None of that means, of course, that Udrih has deserved to be the one so often singled out for his miscues by Knicks head coach Mike Woodson, and that, along with a whole host of other drama surrounding New York this season was the likely cause of his reported trade request made earlier this week.
Udrih downplayed that report a couple of days later, saying that remaining with the Knicks is now his preferred option.
“Yeah, that’s my first option,’’ Udrih said. “There’s a lot of options out there for everybody. I’m a Knick. I want to be here. I think the team has more than enough talent to succeed. We just got to get it together and do our job.’’
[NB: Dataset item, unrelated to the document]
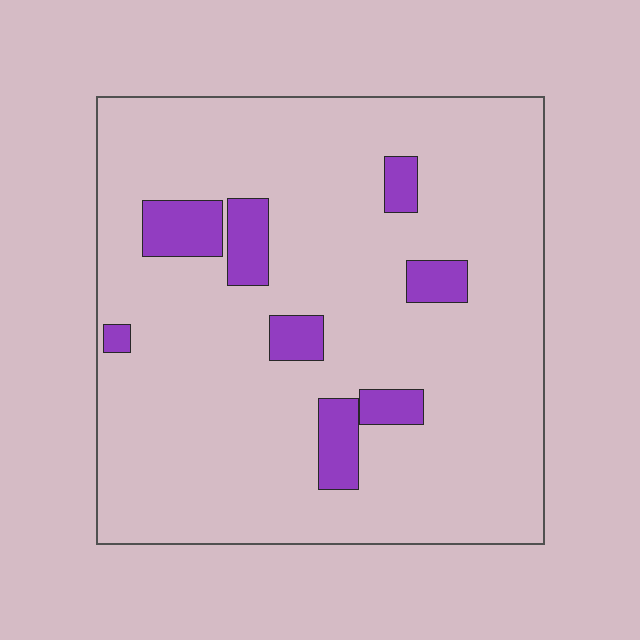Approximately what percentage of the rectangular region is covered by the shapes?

The Post reported Udrih would be content if nothing happened on the trade front despite a previous report of a trade request.
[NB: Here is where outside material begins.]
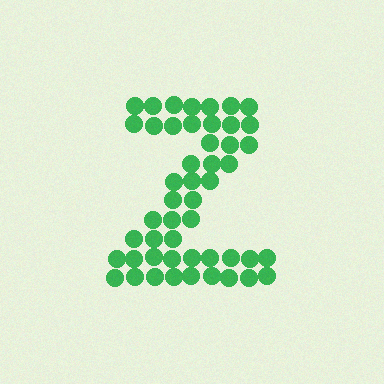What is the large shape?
The large shape is the letter Z.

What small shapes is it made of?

“I’m a Knick,’’ said Udrih, who won two titles with San Antonio. “I’ve always been professional. I’m going to stay professional. Whatever happens outside the basketball court, it’s not in my power. If something happens, it happens. But right now, I’m a Knick, wearing a Knick uniform, staying in shape.’’
It’s true Udrih has received an unfair share of the blame, but it’s also true he hasn’t been sharp in running the offense when given the chance. The minutes he received in Wednesday’s loss to the Sixers with Pablo Prigioni and Raymond Felton both available reflected this — that number was zero.
It’s also possible that Udrih received a wakeup call from his agent or from someone in the Knicks front office explaining the cold reality that there is no trade market for him at the moment, given his substandard play. The change in tone may have come from the realization that for better or worse, Udrih is likely stuck in New York for the remainder of the season.